Best practice for transient simulations?
 

Hi,

I'm going to be modelling a transient external aerodynamics flowfield. To start I made a mesh (in ICEM CFD) that I thought had reasonable element sizings and clusterings. But to make sure I do things correctly and accurately in CFX I have a few questions:

1. Initially, I shall run a steady-state simulation with this mesh as this will be needed as the initial conditions of the transient simulation. However, although the flowfield is transient (I do not know at this stage the frequency of the transient flowfield features) should I conduct a series of steady state simulations with ever increasing mesh resolutions to get a mesh independent result and thereby obtaining a mesh that I can be confident to return a good transient result?

2. Or should a mesh independent solution be obtained during the transient solution? However, I'm thinking that the mesh refinements could be depenedent upon the time. And in at this stage the mesh from the steady state solution would no be that important.

3. Once the mesh independence is assessed the time step indepenence must be conducted. Should this be conducted by refining the physical timestep or the transient timestep? I think it would be a long process if both had to be assessed.

I'd be interested in the process/sequence of these assessments that other people use to make sure that I get solution independent meshes and times for my transient simulations.

Thanks

Is the transient flow caused by vortex shedding? If so then you will not get steady state simulations to converge. In this case the only use for steady state simulations is to use upwinding advection (which puts so much damping into it that it should converge but be quite inaccurate) to get an initial condition for the transient simulation.

So Q1 - No, it cannot be done for the reason I explain above.
Q2 - Yes, this is what is required.
Q3 - Yes. As you will only be doing a transient simulation you only have the transient simulation to determine. But it will have some coupling to the mesh - as the mesh resolves smaller features you will need a smaller timestep to resolve these smaller features. So when you change the mesh, scale the timestep to keep the Courant number about the same.

Glenn, thanks for your comments.

Yes, vortex shedding is occuring in a couple of places because of the geometry of the object in the flowfield.

I'll now have to find out what an apporopriate Courant number is (<= 1?) for this case and change the timestep accordingly as the as element size decreases. However, in the Courant equation would I use for delta_X the minimum element spacing in the entire domain, which possibly would be the first element height on the wall boundaries?

No, you should establish what Courant number to use by a sensitivity analysis. You should be able to use a Courant number quite a bit higher than 1, but exactly how much higher you will have to determine. Then when you check other mesh sizes you can scale the timestep keeping the Courant number constant. Then it you want to be thorough you can check timestep size again as the best timestep size will probably have moved a bit.

Courant number is a variable available in the solver and post-processing. Use either the maximum Courant number or the RMS average Courant number.
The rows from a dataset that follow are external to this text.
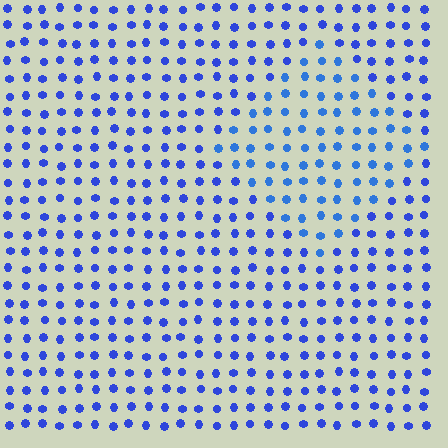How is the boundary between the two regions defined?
The boundary is defined purely by a slight shift in hue (about 17 degrees). Spacing, size, and orientation are identical on both sides.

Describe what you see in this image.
The image is filled with small blue elements in a uniform arrangement. A diamond-shaped region is visible where the elements are tinted to a slightly different hue, forming a subtle color boundary.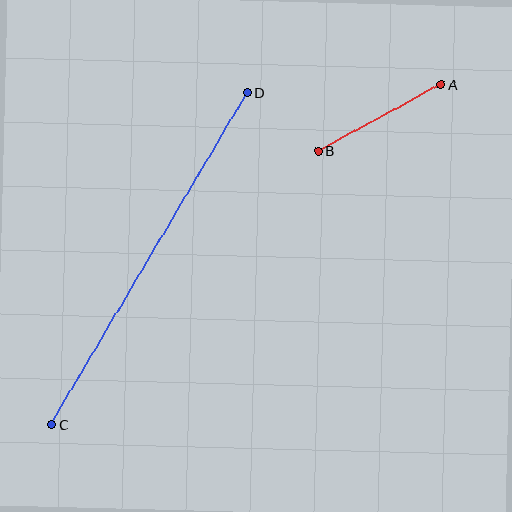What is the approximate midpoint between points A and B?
The midpoint is at approximately (380, 118) pixels.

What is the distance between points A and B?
The distance is approximately 140 pixels.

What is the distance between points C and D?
The distance is approximately 386 pixels.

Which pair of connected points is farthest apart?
Points C and D are farthest apart.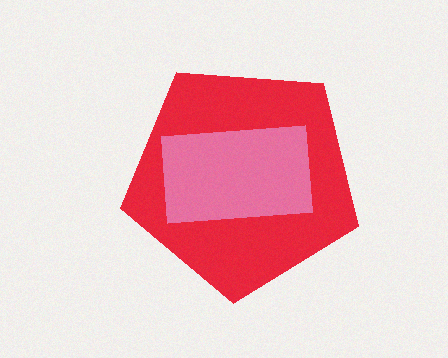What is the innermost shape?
The pink rectangle.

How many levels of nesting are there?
2.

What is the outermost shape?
The red pentagon.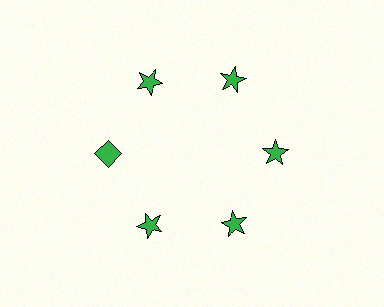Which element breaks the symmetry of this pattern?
The green diamond at roughly the 9 o'clock position breaks the symmetry. All other shapes are green stars.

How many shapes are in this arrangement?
There are 6 shapes arranged in a ring pattern.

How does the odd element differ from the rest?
It has a different shape: diamond instead of star.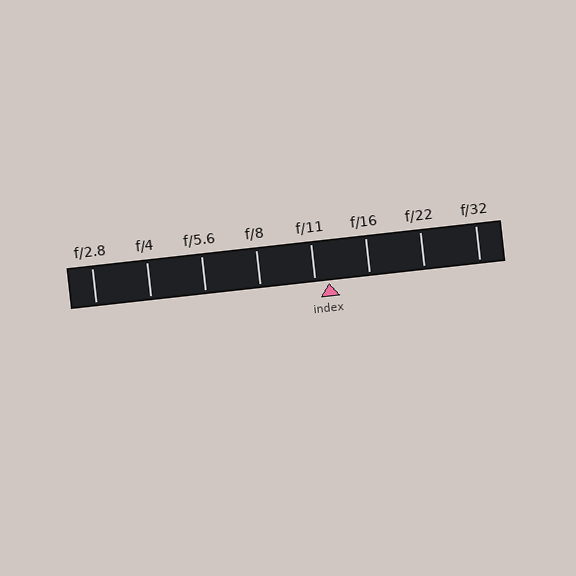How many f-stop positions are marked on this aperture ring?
There are 8 f-stop positions marked.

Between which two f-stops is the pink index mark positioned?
The index mark is between f/11 and f/16.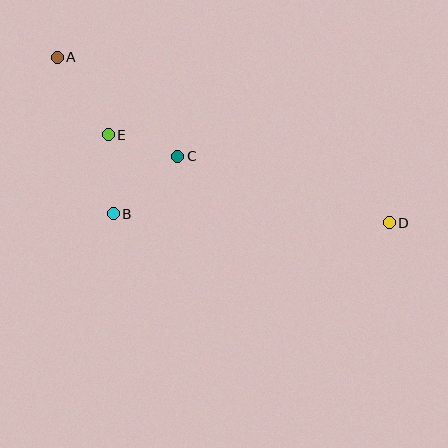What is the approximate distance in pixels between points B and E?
The distance between B and E is approximately 79 pixels.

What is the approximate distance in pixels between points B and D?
The distance between B and D is approximately 276 pixels.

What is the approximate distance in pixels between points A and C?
The distance between A and C is approximately 156 pixels.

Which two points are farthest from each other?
Points A and D are farthest from each other.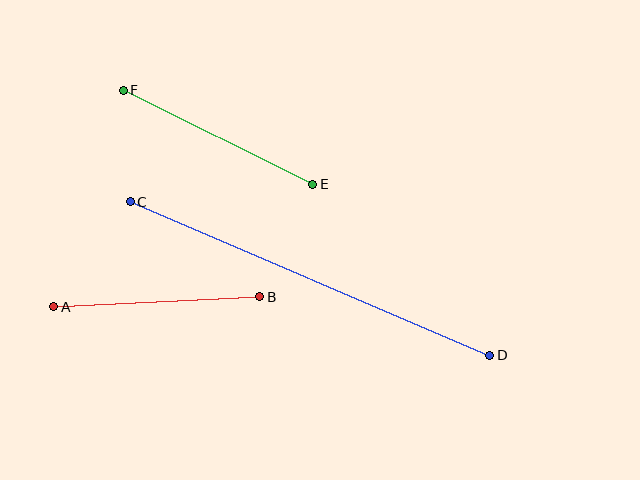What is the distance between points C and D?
The distance is approximately 391 pixels.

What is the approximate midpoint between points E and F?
The midpoint is at approximately (218, 137) pixels.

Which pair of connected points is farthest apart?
Points C and D are farthest apart.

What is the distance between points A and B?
The distance is approximately 206 pixels.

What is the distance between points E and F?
The distance is approximately 211 pixels.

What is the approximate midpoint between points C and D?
The midpoint is at approximately (310, 278) pixels.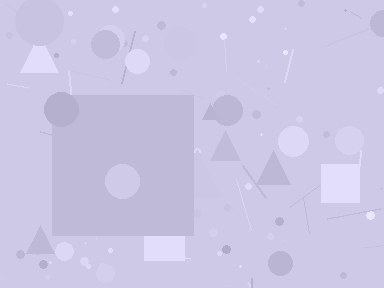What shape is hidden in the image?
A square is hidden in the image.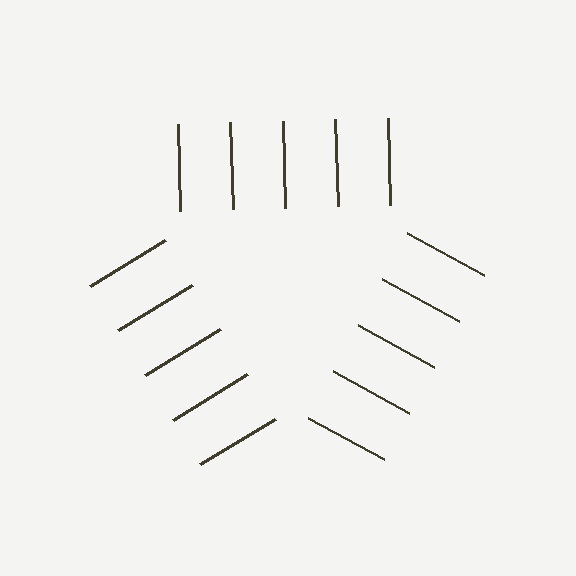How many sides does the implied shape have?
3 sides — the line-ends trace a triangle.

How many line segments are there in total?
15 — 5 along each of the 3 edges.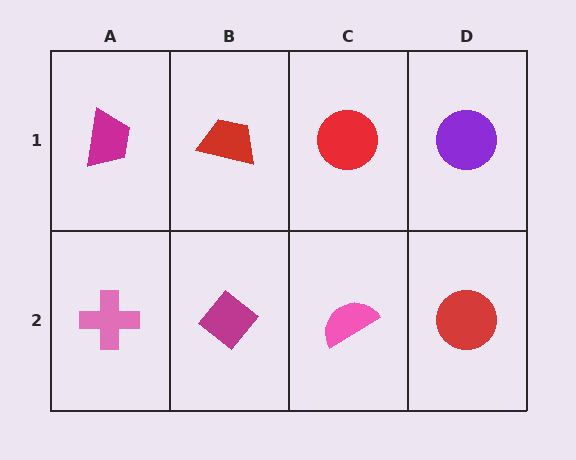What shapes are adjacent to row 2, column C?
A red circle (row 1, column C), a magenta diamond (row 2, column B), a red circle (row 2, column D).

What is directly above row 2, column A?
A magenta trapezoid.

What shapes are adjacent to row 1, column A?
A pink cross (row 2, column A), a red trapezoid (row 1, column B).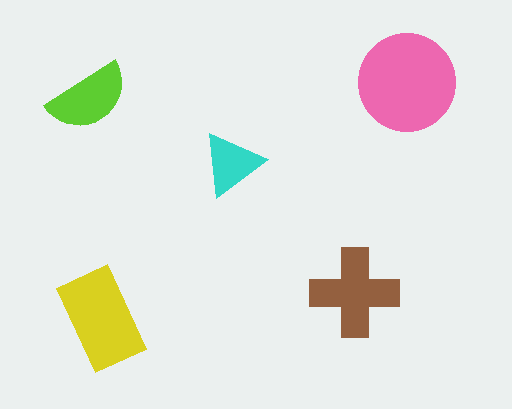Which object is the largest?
The pink circle.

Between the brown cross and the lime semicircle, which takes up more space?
The brown cross.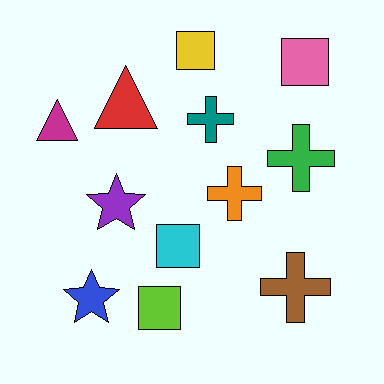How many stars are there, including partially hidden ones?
There are 2 stars.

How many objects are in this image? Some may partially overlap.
There are 12 objects.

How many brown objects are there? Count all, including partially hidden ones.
There is 1 brown object.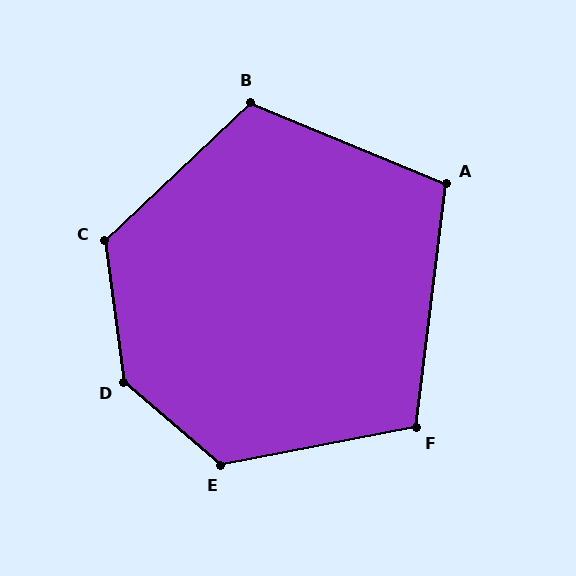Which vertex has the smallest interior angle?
A, at approximately 106 degrees.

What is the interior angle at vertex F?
Approximately 108 degrees (obtuse).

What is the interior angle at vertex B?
Approximately 114 degrees (obtuse).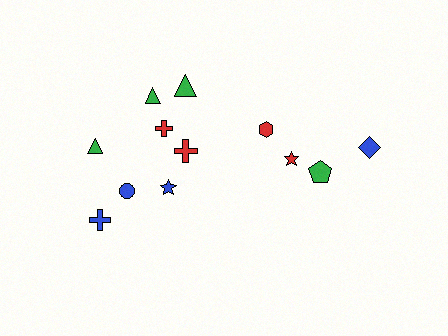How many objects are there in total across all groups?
There are 12 objects.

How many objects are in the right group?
There are 4 objects.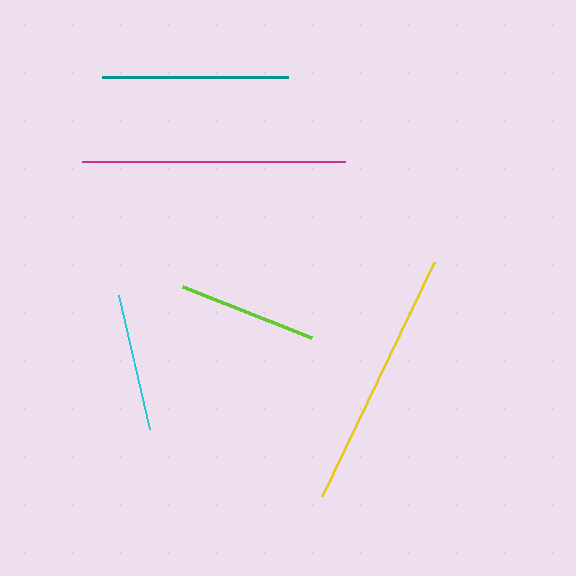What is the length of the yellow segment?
The yellow segment is approximately 259 pixels long.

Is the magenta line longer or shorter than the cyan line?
The magenta line is longer than the cyan line.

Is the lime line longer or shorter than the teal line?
The teal line is longer than the lime line.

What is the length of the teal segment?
The teal segment is approximately 186 pixels long.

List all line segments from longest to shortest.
From longest to shortest: magenta and yellow (about equal), teal, lime and cyan (about equal).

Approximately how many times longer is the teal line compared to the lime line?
The teal line is approximately 1.3 times the length of the lime line.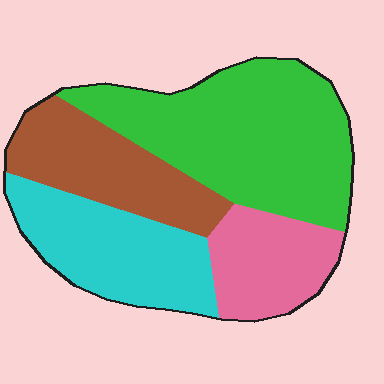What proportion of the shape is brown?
Brown covers roughly 20% of the shape.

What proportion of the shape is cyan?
Cyan takes up about one quarter (1/4) of the shape.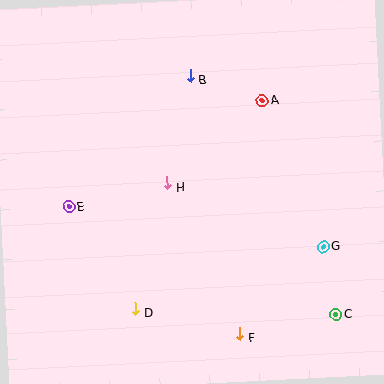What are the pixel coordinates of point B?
Point B is at (191, 81).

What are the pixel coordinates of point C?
Point C is at (336, 315).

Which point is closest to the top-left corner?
Point B is closest to the top-left corner.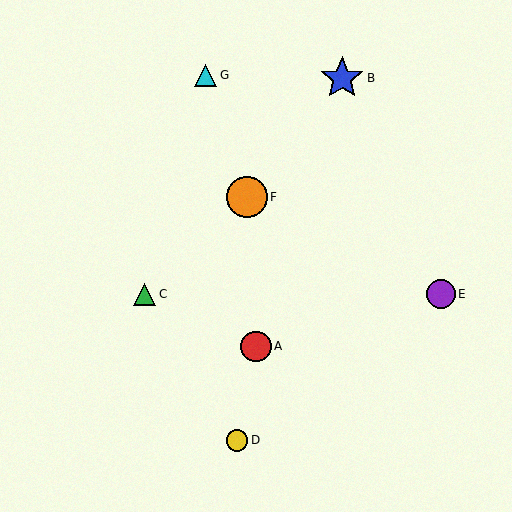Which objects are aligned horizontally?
Objects C, E are aligned horizontally.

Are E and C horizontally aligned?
Yes, both are at y≈294.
Hi - a question about Courant number. When you say use either RMS or Maximum, what exactly do you mean? I'm running a sim at the moment, the RMS is 16, and the Max is 102. I read somewhere saying the Courant number should preferably not be in the 100s...does that mean Max or RMS?

The maximum Courant number allowable is problem dependent, so general figures are useless. You have to establish what Courant number your simulation likes to run at by a sensitivity analysis.